A falta de professores na rede pública é um problema cada vez mais frequente na vida dos estudantes do Distrito Federal. Três meses depois de iniciado o ano letivo, centenas de alunos ficam sem aulas de português, de matemática e de várias outras disciplinas que integram o currículo escolar obrigatório. O maior problema das escolas públicas, entretanto, não está nas ausências de docentes por longos períodos, como nos casos de afastamento por motivos de saúde ou licença prêmio, por exemplo. O desafio das escolas é preencher as ausências de profissionais por apenas dois, três ou quatro dias. Acumuladas, as faltas esporádicas fazem grande diferença no fim do ano.Na manhã de ontem, eram 10h e as turmas de 5ª e 6ª séries já se aglomeravam do lado de fora do portão do Centro de Ensino Fundamental 10 de Taguatinga. Jogando truco e conversando, os alunos esperavam o relógio marcar 12h30, horário em que as aulas deveriam acabar.

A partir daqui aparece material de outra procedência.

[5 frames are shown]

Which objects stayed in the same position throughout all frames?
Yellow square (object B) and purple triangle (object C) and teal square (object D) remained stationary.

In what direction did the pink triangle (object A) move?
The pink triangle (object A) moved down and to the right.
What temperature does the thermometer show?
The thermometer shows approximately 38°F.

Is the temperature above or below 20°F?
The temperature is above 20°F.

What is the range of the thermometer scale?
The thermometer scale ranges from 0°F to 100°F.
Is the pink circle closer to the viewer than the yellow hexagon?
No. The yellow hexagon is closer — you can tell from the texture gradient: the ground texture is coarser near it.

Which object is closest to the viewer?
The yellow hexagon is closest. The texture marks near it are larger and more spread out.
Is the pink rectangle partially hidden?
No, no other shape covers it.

As duas turmas, entretanto, foram liberadas duas horas antes em função da falta dos professores de português e de educação física.
Uma cena semelhante pôde ser observada no Centro de Ensino 01 do Cruzeiro (CEM 01). Às 10h, um grupo de jovens jogava bola e batia papo na quadra esportiva da escola. Somente na manhã de ontem, os alunos do 1º ano do ensino médio ficaram sem as aulas de química e de artes por falta de professores. Como não havia ninguém para substituir os docentes e nenhuma outra atividade foi improvisada pela direção do colégio, o jeito foi participar de uma partida de futebol ou voltar mais cedo para casa.

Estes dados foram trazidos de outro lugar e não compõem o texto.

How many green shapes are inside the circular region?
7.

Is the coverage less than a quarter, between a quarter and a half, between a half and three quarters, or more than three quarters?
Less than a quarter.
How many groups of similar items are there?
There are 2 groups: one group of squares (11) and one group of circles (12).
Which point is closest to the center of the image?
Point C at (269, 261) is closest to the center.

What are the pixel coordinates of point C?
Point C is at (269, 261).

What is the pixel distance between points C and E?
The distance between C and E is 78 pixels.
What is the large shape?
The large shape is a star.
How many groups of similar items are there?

Às 11 horas, Marcelo Rosa, 15 anos, já estava no ponto de ônibus em frente ao centro de ensino aguardando o transporte para Santa Maria. “É bom ir mais cedo para casa, mas, no fim do ano, vamos ter aulas até mais tarde para repor esses dias perdidos”, pondera.
Segundo Gilda Lúcia Duarte, supervisora pedagógica do CEM 01, a falta de professores é um problema diário e a maior dificuldade é encontrar substitutos para a área de exatas. “A coisa fica mais complicada quando precisamos de alguém para cobrir uma disciplina com carga horária menor que 20 horas semanais. Ninguém quer vir porque vai ganhar pouco e pode perder a chance de cobrir uma licença maior”, explica.

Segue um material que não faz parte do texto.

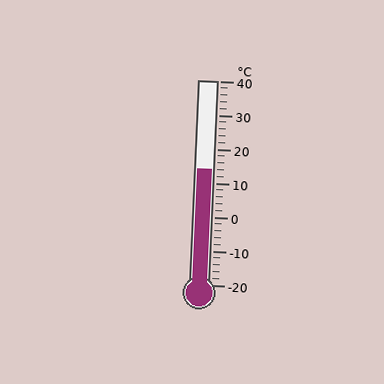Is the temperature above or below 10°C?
The temperature is above 10°C.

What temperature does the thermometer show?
The thermometer shows approximately 14°C.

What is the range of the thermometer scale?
The thermometer scale ranges from -20°C to 40°C.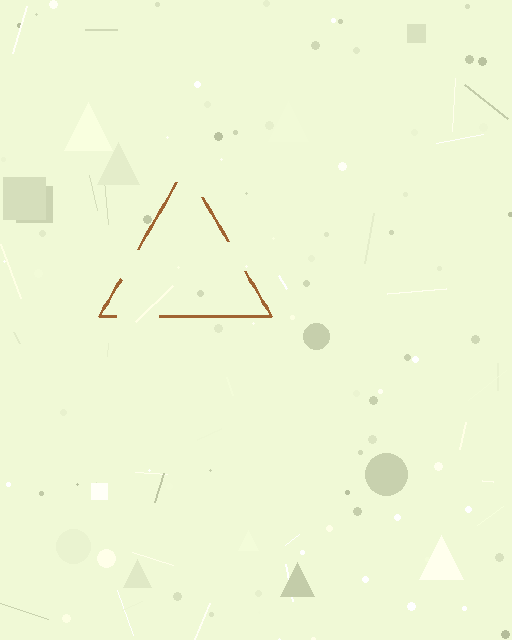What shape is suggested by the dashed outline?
The dashed outline suggests a triangle.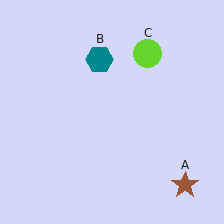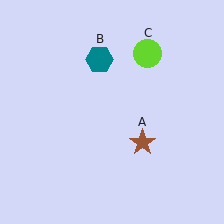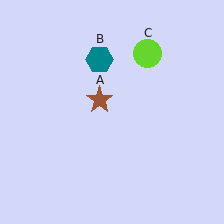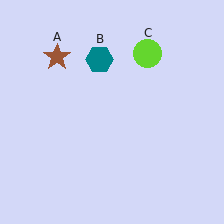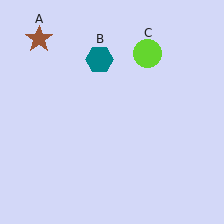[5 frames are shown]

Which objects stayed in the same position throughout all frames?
Teal hexagon (object B) and lime circle (object C) remained stationary.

Desde o fim de 2007, os docentes temporários deixaram de ter vínculo empregatício com a Secretaria de Educação do DF e passaram a receber apenas as horas de aulas dadas (valor menor do que o remunerado aos professores do quadro efetivo). Até então, as regras estabeleciam que o professor, quando convocado, assinava um contrato de um ano e recebia o salário integral de um docente da rede pública, incluindo as gratificações.
A cada dois anos, um banco reserva de temporários é formado. De acordo com a Secretaria de Educação, são 9 mil professores credenciados pelo sistema, número suficiente para suprir as demandas dos centros de ensino do DF.
Dificuldade
A informação, entretanto, não é confirmada por grande parte das direções das escolas públicas, que alegam dificuldade em encontrar os substitutos . “O banco é desatualizado, tem como base aqueles que se inscreveram em 2008. Desses 9 mil, muitos ou já desistiram ou passaram em outro concurso. Para encontrarmos algum professor, passamos um dia todo tentando. Isso quando conseguimos”, afirma Alessandra Barbosa de Melo, diretora do Centro de Ensino Fundamental 02 do Cruzeiro.
A escola supervisionada por Alessandra está há mais de duas semanas sem o titular da cadeira de matemática da 8ª série. “Aqui, quase todos os dias ficamos sem dois ou três professores. Hoje, além do de matemática, estamos também sem a de português da 7ª série, que tirou abono, e sem o de ciências”, detalha. Diante da situação, a diretora se vira como pode. Para que os alunos não fiquem sem atividades, os coordenadores entram em sala e desenvolvem séries de exercícios. “Eu mesma fiquei a semana passada inteira repondo as aulas de matemática”, diz.
COMENTÁRIO:
A falta de professores substitutos é real mesmo. Mas o motivo foi essa política implantada por Arruda, Valente e Eunice que precarizaram ainda mais o modelo de contrato temporário. Hoje o professor com contrato temporário e o trabalhador mais explorado o DF e talvez do Brasil. O resultado é que este modelo agora se volta contra o próprio Sistema. Eu espero que Marcelo Aguiar, Secretário de Educação, como homem que sempre militou na causas sociais, dê a sua contribuição para acabar com este sistema nefasto de contratação temporária de professores.
Minha defesa é que a Rede Pública de Ensino seja formada só por professores concursados. Entretanto, enquanto isso não é possível, que os professores contratados temporariamente sejam contratados com todos os direitos da CLT.